It became so bad that I could no longer trust myself with the gun. One night, it was late and just about no traffic left on the streets — because for purposes of my work I often had to move about when the good law-abiding citizens, the virtuous Zweiks, were already snoring away in their eiderdowns — a young woman as suddenly as a cat appeared from a doorway in front of me on the sidewalk and before I could even think the gat was in my fist ready to blow her to high heavens. Luckily I realized just in time that it was probably a night-walker in a hurry to catch the last tram or train, perhaps with the thighs still clammy. But you must know how dangerous it was — I very nearly wiped her out. And then I would for sure have been in big trouble. I could no longer risk walking the streets with my side-arm and yet I felt I had to, exactly because of the mysterious pursuer or spy.
One of my old mates, Gregor Samsa, was called up for his military service (too stupid to invent, like we did, cripple dependants which would have gotten him a dispensation). Several of us, all old classmates, decided to go and have a decent booze-up for old times’ sake, and to see him off properly. It was a weekend and Gregor was due to leave the following Monday night, or maybe the Tuesday morning. Saturday and Sunday we fêted right through. One chap could tickle the piano a bit and we sang and danced and drank like swine. It is with joy that you take leave of your youth, but it also hurts. That is the magic spell — that you can howl from happiness and drunken sadness because everything is so transient, so perishable, without your being capable of understanding it then. Later perhaps yes, and by then you’re too cynical for tears. Nevertheless, it’s only the present that matters. .
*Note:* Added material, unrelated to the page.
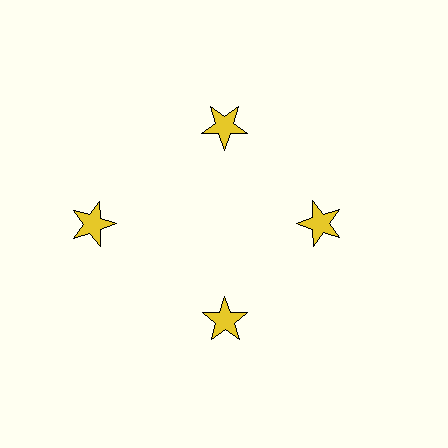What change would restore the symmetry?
The symmetry would be restored by moving it inward, back onto the ring so that all 4 stars sit at equal angles and equal distance from the center.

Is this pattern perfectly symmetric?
No. The 4 yellow stars are arranged in a ring, but one element near the 9 o'clock position is pushed outward from the center, breaking the 4-fold rotational symmetry.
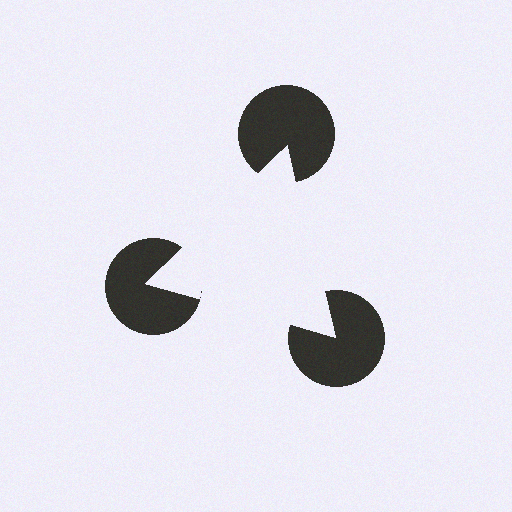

Monday I ran into Gregor on the street and he reminded me that I promised to spend tonight, the last night, with him and his girlfriend. All right, all right, I agreed, although I didn’t remember a thing about any promises, and we made a date for meeting up again at eight o’clock in the hotel on the old town square. I was restless: I just could not shake off the uncomfortable feeling of “the other person”.
The afternoon I went to buy some bullets for the pistol I’d taken over from K. On the black market to be sure, because I naturally have no legal licence for the thing. Such papers one couldn’t get hold of very easily by us, and with forgeries you’re always taking a risk. And as usual I went to pull off two shots outside town because you can never be too careful with stuff you buy under the counter — sometimes the powder is wet or the cartridges defective. And when you have to shoot, you come short.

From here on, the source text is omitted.